Loeb und Sale setzten ihre Geschichte mit Dark Victory fort, innerhalb der Reihe DC Universe Animated Original Movies entstand eine zweiteile Zeichentrick-Verfilmung und auch in den neuen Kinofilm The Batman wurden Elemente aus The Long Halloween eingearbeitet. Nach einem Vierteljahrhundert kehrten Loeb und Sale zu ihrem – trotz Superman for all Seasons Daredevil: Yellow, Spider-Man: Blue, Hulk: Gray und Captain America: White –  wohl bekanntesten Comic zurück.

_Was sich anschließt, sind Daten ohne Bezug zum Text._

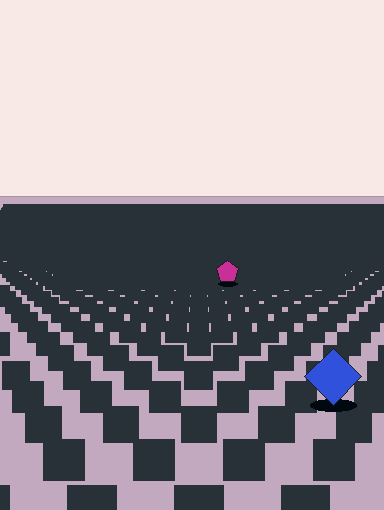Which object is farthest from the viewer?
The magenta pentagon is farthest from the viewer. It appears smaller and the ground texture around it is denser.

Batman: Das lange Halloween - Special

Die Fortsetzung ist alles andere als ein Epos. Auf 48 Seiten inszenieren Loeb und Sale eine Art Familientreffen des Long-Halloween-Ensembles. Doch es geht auch wieder um eine Mordserie hinter der der Calendar Man steckt. Batman sieht sich gezwungen sich mit seinem Widersacher Two-Face und dessen Frau Gilda zu verbünden…

Batman: Das lange Halloween - Special

Der Comic ist eine meisterlich in Szene gesetzte Fußnote zum Klassiker und eine Aufforderung, diesen mal wieder zu lesen. Doch als Zugabe gibt es einen interessanten Anhang, in denen Loeb zur Entstehung von The Long Halloween erzählt und auch noch einmal die großartigen Cover der Hefte zum Abdruck kommen.